The Mindset I’m Adopting

Here’s how I think about my work now, coming from both using these tools daily and building them:

I am a software engineer, and my job extends beyond writing syntax. I define what “correct” means for our system, validate that we’re achieving it, and catch the cases where we’re not.

I am a context curator. The model is only as good as the context I give it. My knowledge of our systems, our constraints, our history: that’s my leverage. Wiring up MCP servers, writing CLAUDE.md files, keeping architecture docs current. This is engineering work now.

I am an architecture owner. The AI can fill in implementations, but the structure, the boundaries, the tradeoffs: those are mine to define and defend.

I am a taste-maker. The AI generates options. I choose which options are good. That judgement, knowing what production-ready looks like, is the whole game.

The developers who fear replacement are often the ones who’ve defined their value as “the person who writes the code.” But that was never really the value. The value was always “the person who knows what code to write, and whether the code that exists is correct.”

That job isn’t going away. It’s getting amplified.


Practical Next Steps

If you’re an engineer looking to position for 2026:

This month:

  1. Create a CLAUDE.md or AGENTS.md for your main repo. Document your conventions, your existing utilities, your error handling patterns. See how it changes the AI’s output.
  2. Set up one MCP server (GitHub, your database, whatever gives the most context) and try prompting with it.

This quarter:

  1. Document your mental checklist for code review. What do you look for that others miss? Make it explicit, then see what you can turn into automated checks.
  2. Build a simple eval for one workflow you do repeatedly.
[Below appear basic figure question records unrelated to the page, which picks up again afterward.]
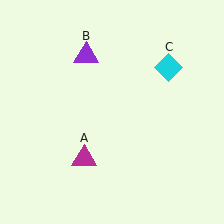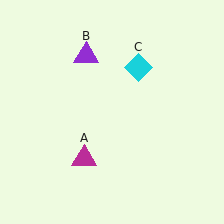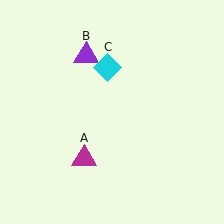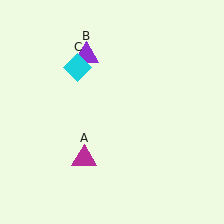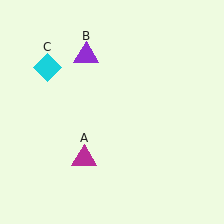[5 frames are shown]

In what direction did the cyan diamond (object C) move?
The cyan diamond (object C) moved left.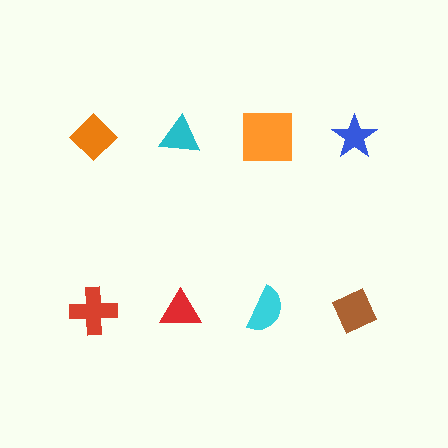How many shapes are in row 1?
4 shapes.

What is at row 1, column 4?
A blue star.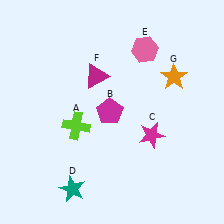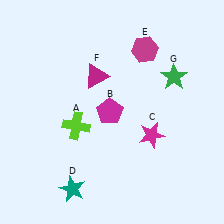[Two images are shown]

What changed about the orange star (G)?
In Image 1, G is orange. In Image 2, it changed to green.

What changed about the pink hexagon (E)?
In Image 1, E is pink. In Image 2, it changed to magenta.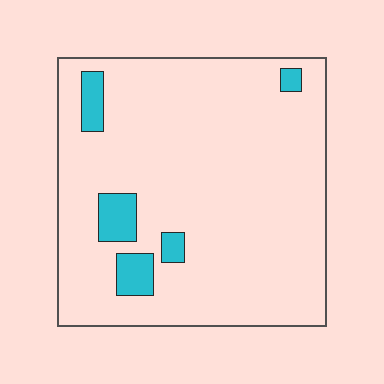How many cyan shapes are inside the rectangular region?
5.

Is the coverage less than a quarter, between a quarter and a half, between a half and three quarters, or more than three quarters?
Less than a quarter.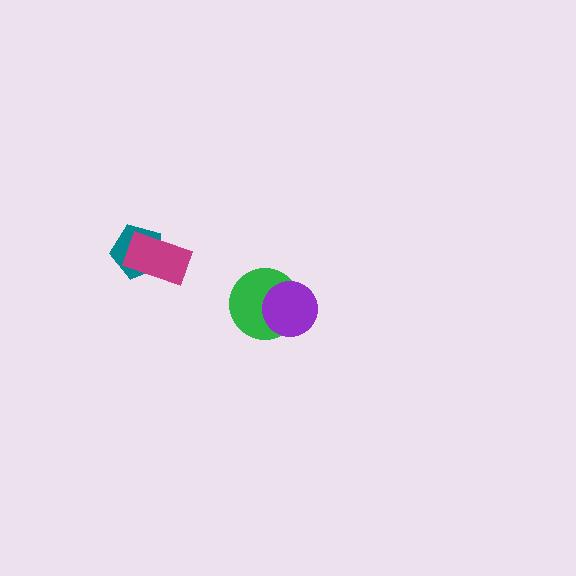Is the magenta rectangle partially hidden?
No, no other shape covers it.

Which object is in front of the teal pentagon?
The magenta rectangle is in front of the teal pentagon.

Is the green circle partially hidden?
Yes, it is partially covered by another shape.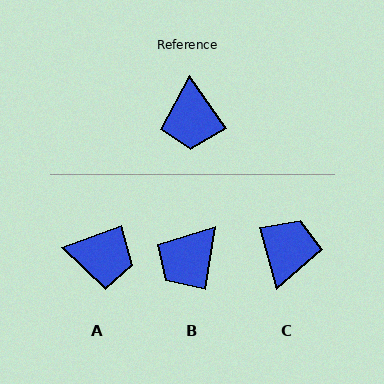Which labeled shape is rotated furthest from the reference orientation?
C, about 160 degrees away.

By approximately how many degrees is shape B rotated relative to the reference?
Approximately 44 degrees clockwise.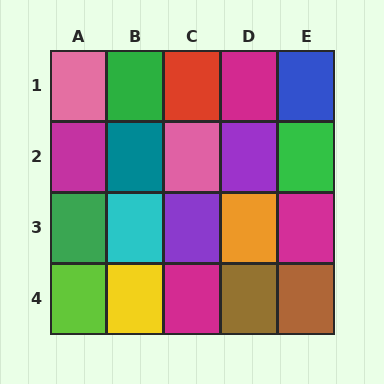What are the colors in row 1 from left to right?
Pink, green, red, magenta, blue.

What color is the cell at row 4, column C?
Magenta.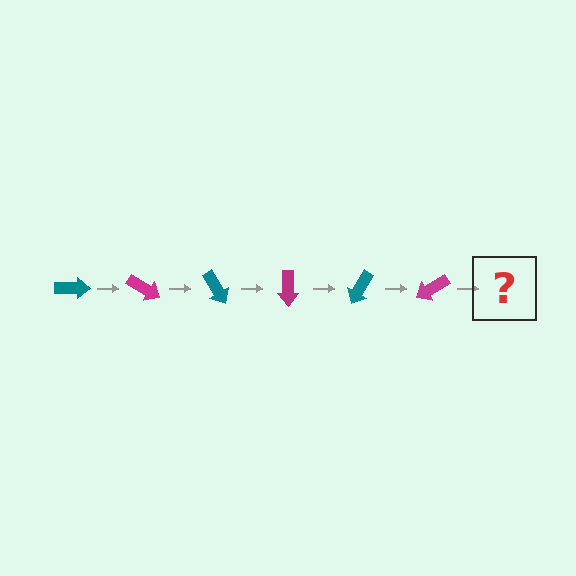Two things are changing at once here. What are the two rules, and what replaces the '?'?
The two rules are that it rotates 30 degrees clockwise each step and the color cycles through teal and magenta. The '?' should be a teal arrow, rotated 180 degrees clockwise from the start.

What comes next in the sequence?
The next element should be a teal arrow, rotated 180 degrees clockwise from the start.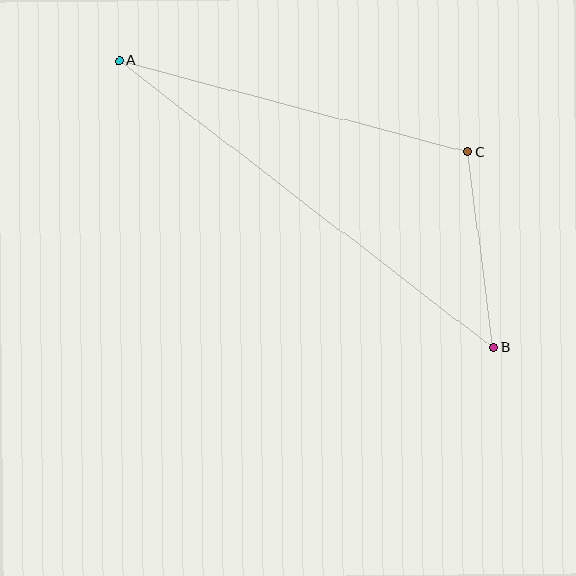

Start measuring quality instead of guessing.

This year:

  1. Invest in understanding distributed systems deeply. Consensus, failure modes, observability: the stuff that doesn’t fit in a prompt and requires real expertise.
  2. Get good at one domain that requires judgement and context: security, performance, reliability. These compound with AI rather than competing with it.

The engineers who will thrive aren’t the ones who type fastest or prompt cleverest. They’re the ones who’ve systematised their judgement, who can validate AI output as fast as it’s generated, who can connect AI to the context that makes it actually useful, and who can measure quality instead of arguing about opinions.

That’s the game now. Time to get good at it.